Digitalisierung: Herausforderung für Leben und Umwelt

Die ökologischen und menschlichen Folgen der zunehmenden Digitalisierung sind eine zivilisatorische Herausforderung. Wo braucht es Grenzen, und wer kann sie setzen?

Die Digitalisierung kann Teil der Lösung der Klimaproblematik sein. Sie ist aber auch ein wichtiger Verursacher von Treibhausgasemissionen, und sie verbraucht und zerstört natürliche und energetische Ressourcen.

Die umweltschädliche Gewinnung von seltenen Erden, ihre Verarbeitung, die gesamte Kette der Herstellung, des Transports und der Bereitstellung der in IT und Telekommunikation benötigten Komponenten sowie der Export von Rohstoffen für ihre Umwandlung in elektronische Geräte und ihr Import als fertige Produkte in die Verbraucherländer, haben erhebliche Auswirkungen auf die Umwelt. Ausserdem erhöht der Energieverbrauch bei der Nutzung und dem Betrieb von digitalen Infrastrukturen die Umwelt- und Klimabelastung.

Die Gesellschaft setzt bei ihrer weiteren Entwicklung und Organisation jedoch immer mehr auf IT, ohne in ausreichendem Masse zu hinterfragen, welche soziotechnischen Abhängigkeiten und Gefährdungspotenziale und welche gesundheitlichen und ökologischen Risiken damit verbunden sind. Die Digitalisierung stellt uns vor ökologische und zivilisatorische Herausforderungen, welche die Frage nach unserer Verantwortung für die Welt, die wir künftigen Generationen hinterlassen, in den Fokus rücken. Beruhen die Digitalisierungsentscheide auf einer ganzheitlichen Sicht, die kurz- und langfristige Bedürfnisse mit einbezieht und Überlegungen zur Knappheit und Endlichkeit natürlicher Ressourcen integriert? Sind sie mit dem Schutz der Umwelt und der Biodiversität vereinbar?
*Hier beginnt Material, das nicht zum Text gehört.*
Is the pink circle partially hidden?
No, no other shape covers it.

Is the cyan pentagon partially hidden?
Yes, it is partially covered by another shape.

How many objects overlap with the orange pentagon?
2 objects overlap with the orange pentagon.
Dazu kommt: Die zunehmende Digitalisierung macht die Gesellschaft immer angreifbarer und abhängiger. Die Risiken der Zerstörung des Ökosystems, das die Grundlage des Lebens ist, sind komplex und nicht zu unterschätzen. Um Krisen katastrophalen Ausmasses zu verhüten, müssen diese Risiken ausgeschaltet werden. Die Bemühungen, die Digitalisierung nachhaltiger, ethischer und inklusiver zu gestalten, sind zu begrüssen, sie reichen aber nicht aus, um angemessen auf die Ziele für eine nachhaltige Entwicklung (Agenda 2030) und die Dringlichkeit der Klimafrage zu reagieren.
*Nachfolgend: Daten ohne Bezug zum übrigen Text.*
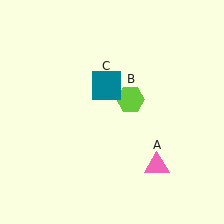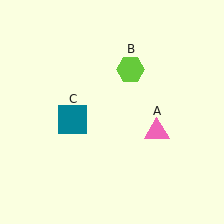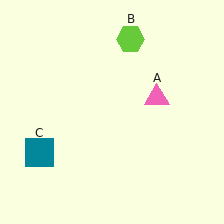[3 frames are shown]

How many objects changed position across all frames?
3 objects changed position: pink triangle (object A), lime hexagon (object B), teal square (object C).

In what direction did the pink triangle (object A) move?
The pink triangle (object A) moved up.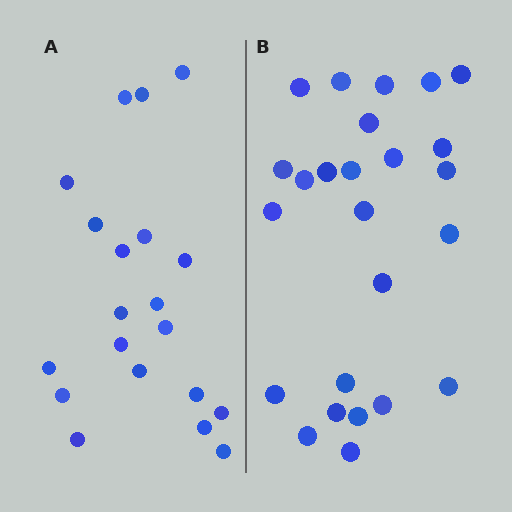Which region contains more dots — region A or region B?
Region B (the right region) has more dots.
Es braucht dringend ein Umdenken bezüglich der Digitalisierung, der strategischen Ausrichtung und der Ressourcenallokation. Ebenso dringend ist die Entwicklung von künstlicher Intelligenz, deren Ziel es sein sollte, zum Schutz der Umwelt und der Lebewesen, zur Achtung der Menschenwürde, der Menschenrechte und der Grundfreiheiten, zur Förderung von Vielfalt und Inklusion und damit zu einem Leben in Frieden und Harmonie beizutragen. Denken wir über die Welt von morgen (und damit die Welt von heute) nach, muss der Fokus auf den Grenzen des ungehinderten Ausbaus der Digitalisierung liegen.

Prof. Solange Ghernaouti
Direktorin des Swiss Cybersecurity advisory & Research Group, Université de Lausanne
Präsidentin der Stiftung SGH Institut de recherche Cybermonde
Membro della Commissione svizzera per l’UNESCO

Die in diesem Artikel geäusserten Ansichten sollen eine Debatte auslösen. Sie liegen in der alleinigen Verantwortung des Autors und sind nicht unbedingt repräsentativ für die Meinung der Schweizerischen UNESCO-Kommission.